Because I seem unable to get a handle
on either, I have been tempted lately to confuse
time and place. It starts like this: you call
wanting to come by tomorrow. Six o'clock
would be an empty parking lot in Flagstaff,
sundown everywhere, sky busted up, busted open
belly, red and white for miles. Nine would be
Holmdel Park in May: in my hometown,
you wouldn't have heard of it. Except
we'd be there, on the hill above the lake,
bower hidden by the land's rise and fall.
The problem, of course, is that these places
recall other times, and the present becomes
impossibly layered. Somewhere between six
and Holmdel comes (becomes) the fear
that I can't love you and that, all these years later
(measured as you'd expect in an accumulation
of place), I no longer have the fortitude
to leave anyone. What happens then?
On the phone, we agree seven-thirty. You will
"spend the night," which is a time
that involves a place, and a history: wakeful nights
next to men with whom there is
something unsaid. All those unspent nights.

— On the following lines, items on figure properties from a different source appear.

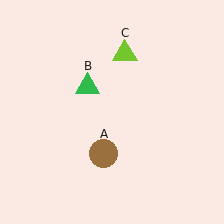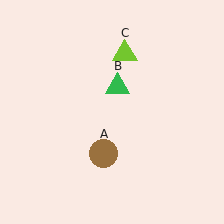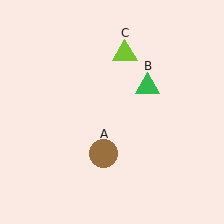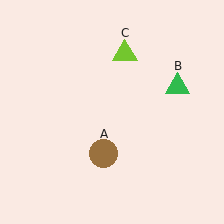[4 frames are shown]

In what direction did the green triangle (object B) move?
The green triangle (object B) moved right.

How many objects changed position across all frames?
1 object changed position: green triangle (object B).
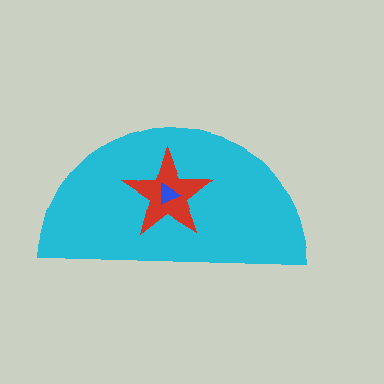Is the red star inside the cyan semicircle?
Yes.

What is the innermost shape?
The blue triangle.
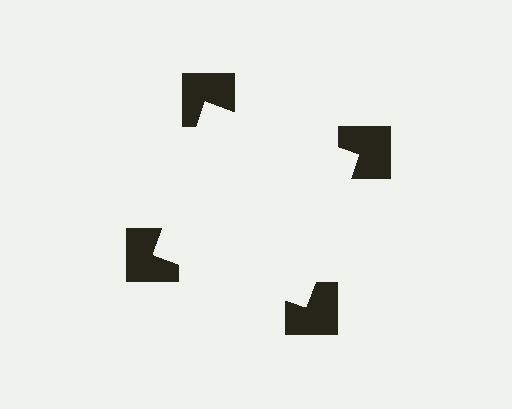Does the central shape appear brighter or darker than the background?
It typically appears slightly brighter than the background, even though no actual brightness change is drawn.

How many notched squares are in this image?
There are 4 — one at each vertex of the illusory square.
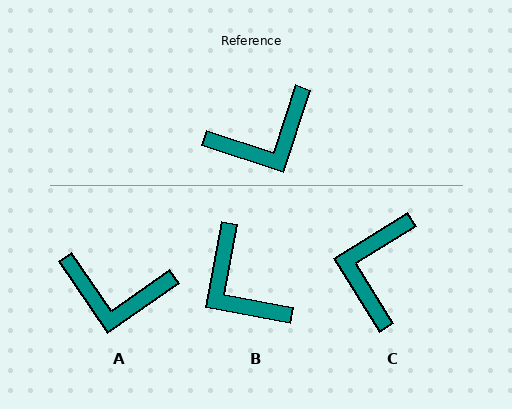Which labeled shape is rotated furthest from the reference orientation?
C, about 130 degrees away.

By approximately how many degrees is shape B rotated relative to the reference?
Approximately 83 degrees clockwise.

Do you want to share a time and place
if it requires sharing a history? Recollections
of snoring bodies like a personal affront,
backs big and distant as drive-in movie screens,
and me tensed, blinking, wondering
what in that place could pass the time.
Do I want you to come over? Of course. But
perhaps in another place and time. I might say
I'm not in the right place for this, for us; and,
it's not you, just that the timing isn't right.
Except both would be lies, or at the very least,
conveniences. Imagine, in a black vacuum, no up,
no down, not even on the same plane: two men
(helmets, space suits) holding opposite ends
of a phone line. "Can I come over?" crackles
through static, in a context beyond "where" (no
common referent), outside "when" (some blather
about Einstein, and both of us implicated
in the speed of light). Then, lover, you'd hear
my answer clear through the ether: "Of course,
"then, "no," and "I want you; I want you; I want you."